Begin thinking and reading about what your records might look like outside of their local context. If someone finds an image titled “boy on dock” within a clearly marked photography collection from the Hudson River Valley Swimmers Memorial collection, that title is going to make a lot of sense. However, if someone finds this record in DPLA or a google search, the title “boy on dock” loses a bit of context and meaning. As we begin to see our cultural heritage in a larger shared context, we’re realizing that what makes sense locally doesn’t always translate when a record is standing on it’s own. That’s what shareable metadata is all about in a nut shell. Google shareable metadata for more.

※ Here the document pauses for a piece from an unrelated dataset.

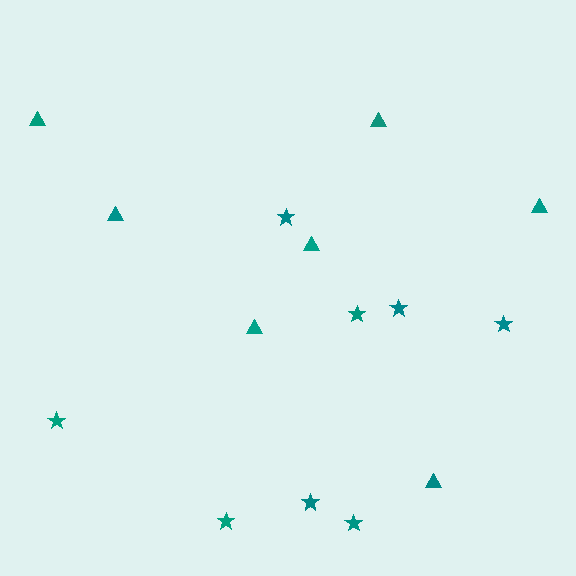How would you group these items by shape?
There are 2 groups: one group of triangles (7) and one group of stars (8).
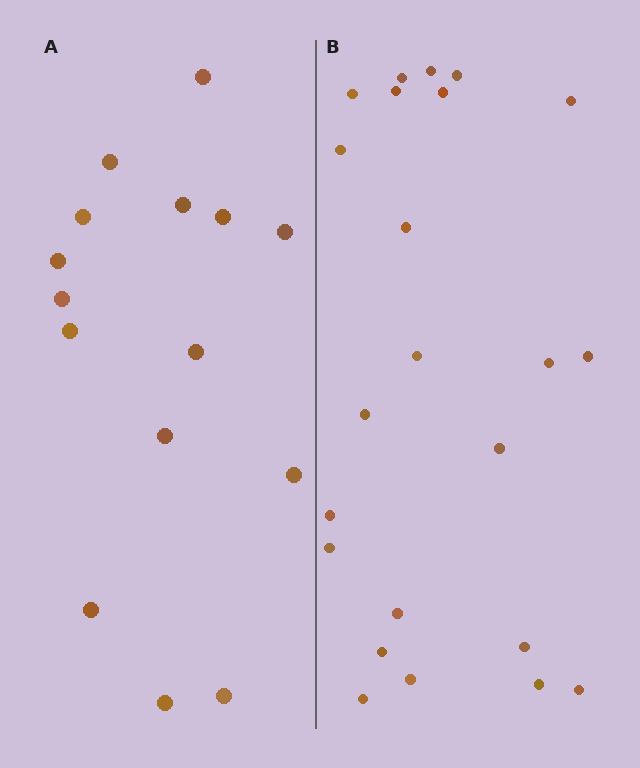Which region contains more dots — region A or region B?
Region B (the right region) has more dots.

This one is one where I might get a little bit on my high horse so please bear with me. There is a long standing practice in digital collections of adding a single rights statement for every item in every collection that an institution owns. Existing statements often says something along the lines of: “All rights reserved” Or “Written permission is required” Or something like that. Often – VERY often – those statements are inaccurate. For example, if an all rights reserved statement is attached to a photograph from the 1890s we believe pretty strongly that that statement is inaccurate because a photo from the 1890’s is in the public domain. So, we are definitely encouraging folks – and DPLA is encouraging folks - to take a look at the rights statements in your records. Reconsider usage rights and apply statements that are as accurate as humanly possible.
To be clear, for the time being we will take your records even if you don’t fix any of these issues – and we know that going back and doing clean-up projects like this is no small deal. So, please don’t have metadata shame! Don’t hold back contribution because your data currently has one or all of these issues. The beautiful thing about incremental harvesting is that any changes you make to your records over time will be reflected in DPLA going forward. Clean-up is often a long term process and making your valuable materials accessible is much more important than having perfect records.